The other possibility is that more frequent inseminations increase the number of sperm in the reservoir. It is thought that upon insemination sperm travel to the oviduct and attach to the oviductal lining for a period of time. When they are released from this reservoir they are capable of fertilizing the egg for only a short period of time and if the egg is not available then the sperm die. By inseminating a second time it is possible that the reservoir is replenished.

We recommend a mare be bred with frozen semen within the window of 12 hr before ovulation to up to 6 hr after ovulation.
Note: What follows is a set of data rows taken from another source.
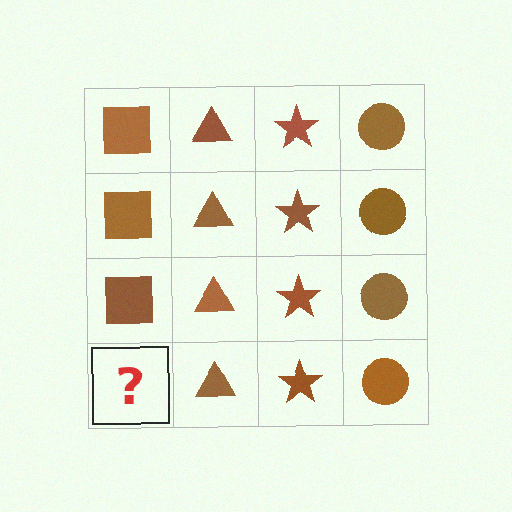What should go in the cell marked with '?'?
The missing cell should contain a brown square.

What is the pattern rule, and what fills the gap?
The rule is that each column has a consistent shape. The gap should be filled with a brown square.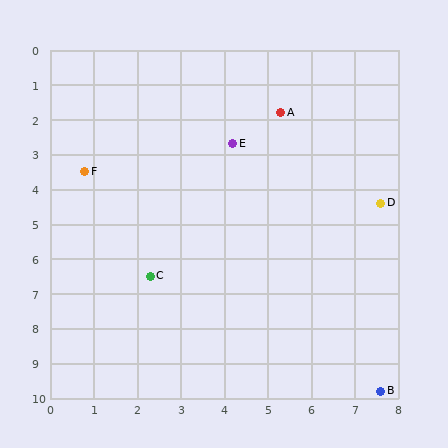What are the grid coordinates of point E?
Point E is at approximately (4.2, 2.7).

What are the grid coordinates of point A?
Point A is at approximately (5.3, 1.8).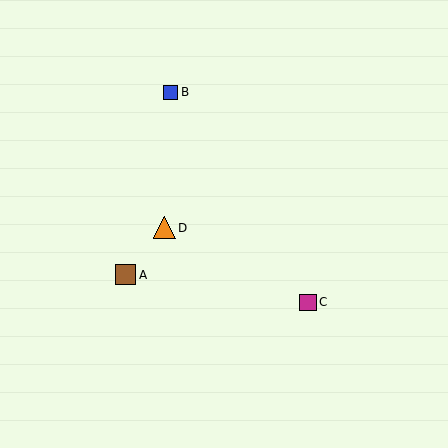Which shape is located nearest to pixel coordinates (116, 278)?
The brown square (labeled A) at (126, 275) is nearest to that location.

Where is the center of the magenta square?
The center of the magenta square is at (308, 302).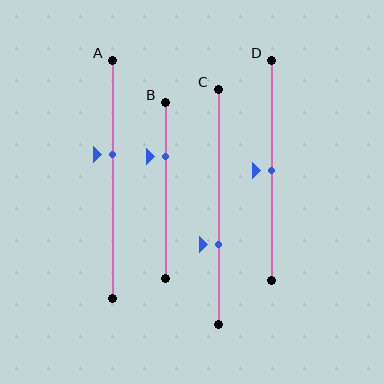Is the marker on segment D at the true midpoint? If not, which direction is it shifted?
Yes, the marker on segment D is at the true midpoint.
With the timed insemination protocol recommended by SBS, mares can ovulate anywhere from 18 to 52 hr after hcG and they will have semen that was inseminated in this window of optimal fertility. With frozen semen, if one is not using the timed protocol and inseminates a mare with frozen semen and she has not ovulated by 12 hr then the mare should be bred a second time.

If the semen inventory is limited the veterinarian will often palpate and ultrasound the mare every 6-12 hr once she has acquired a large follicle and has been given an ovulatory agent (hcG or deslorelin). Once it has been determined the mare has ovulated she is then inseminated within 6 hr of ovulation. Barbacini from SBS Italia has published that fertility with post-ovulation breeding was similar to mares bred with frozen semen within 12 hr prior to ovulation.

Based on the data collected by SBS and their affiliates during the 2010-2014 breeding seasons, pregnancy rates were highest when mares were bred twice, once before and once after ovulation (290/524, 55%) compared to a 47% pregnancy rate (593/1262) for those inseminated after ovulation. The lowest fertility was for mares bred only once prior to ovulation (33/85, 39%).


Thus, based on a large number of mares, it appears that for the best fertility with frozen semen and the least amount of mare management, mares need to be bred both before and after ovulation and that one breeding before ovulation is not sufficient. If semen is limited then mares will need to be bred once within 6 hr after ovulation.